MMEDIT: A Unified Framework for Multi-Type Audio Editing via Audio Language Model
Ye Tao, Wen Wu, Chao Zhang, Mengyue Wu, Shuai Wang, Xuenan Xu
TL;DR
MMEdit tackles the challenge of text-guided audio editing by unifying instruction understanding and audio manipulation through an Audio Language Model. It extends editing tasks to six operations, builds a scalable synthetic data pipeline with event-level annotations, and leverages a Qwen2-Audio encoder with an MMDiT-based latent diffusion backbone to achieve precise, context-aware edits. The approach achieves superior instruction following and localizes edits more accurately while preserving non-edited content, outperforming existing baselines on both objective metrics and real-recording evaluations.

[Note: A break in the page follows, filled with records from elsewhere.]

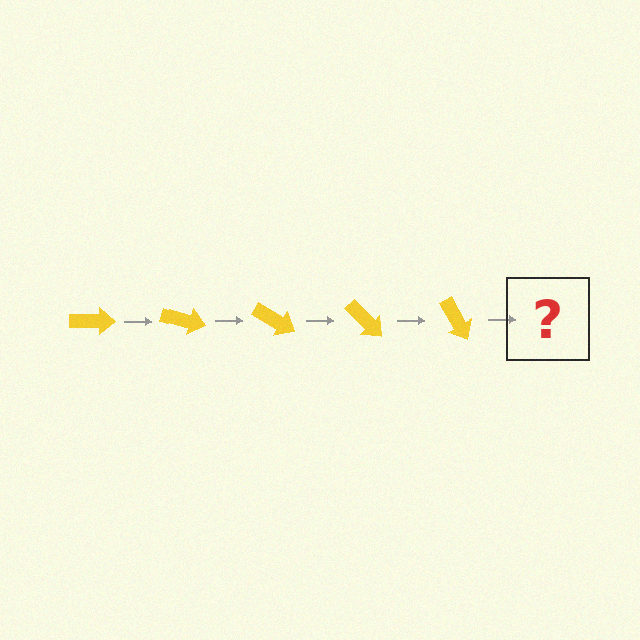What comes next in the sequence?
The next element should be a yellow arrow rotated 75 degrees clockwise.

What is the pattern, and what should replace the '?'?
The pattern is that the arrow rotates 15 degrees clockwise each step. The '?' should be a yellow arrow rotated 75 degrees clockwise.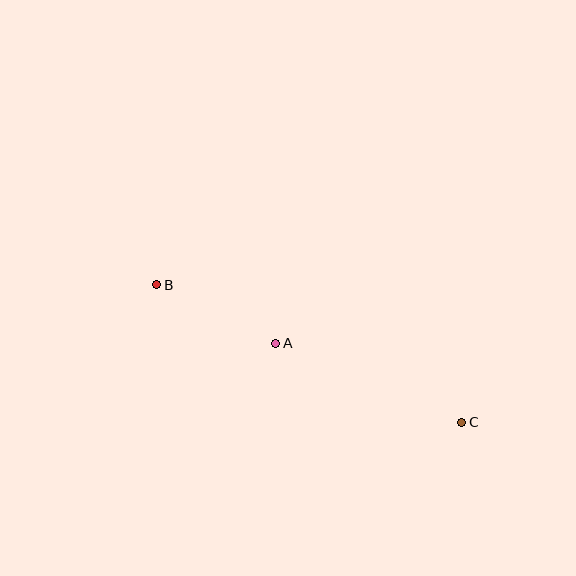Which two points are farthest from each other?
Points B and C are farthest from each other.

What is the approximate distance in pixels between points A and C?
The distance between A and C is approximately 202 pixels.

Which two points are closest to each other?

By open-sourcing its benchmark and data pipeline, the work lays a reproducible foundation for broader research in audio editing with multimodal guidance.
Abstract
Text-guided audio editing aims to modify specific acoustic events while strictly preserving non-target content. Despite recent progress, existing approaches remain fundamentally limited. Training-free methods often suffer from signal degradation caused by diffusion inversion, while training-based methods, although achieving higher generation quality, are severely constrained by the scarcity of high-quality paired data and task formulations that cover only a narrow subset of editing operations. In addition, standard architectures typically decouple text and audio processing, limiting the ability to align instructions with specific acoustic contexts. To address these challenges, we propose MMEdit, an audio-language-model-driven framework for unified audio editing. We systematically extend task definitions to cover a comprehensive range of editing operations, including addition, replacement, removal, reordering, and attribute modification. Furthermore, we design a scalable data synthesis pipeline to construct large-scale paired datasets with fine-grained event-level annotations. To capture complex editing semantics, we integrate a Qwen2-Audio encoder with an MMDiT-based generator, enabling precise cross-modal alignment and localized editing. Experimental results demonstrate that our method achieves superior editing localization accuracy, robust instruction following, and high fidelity in non-edited regions.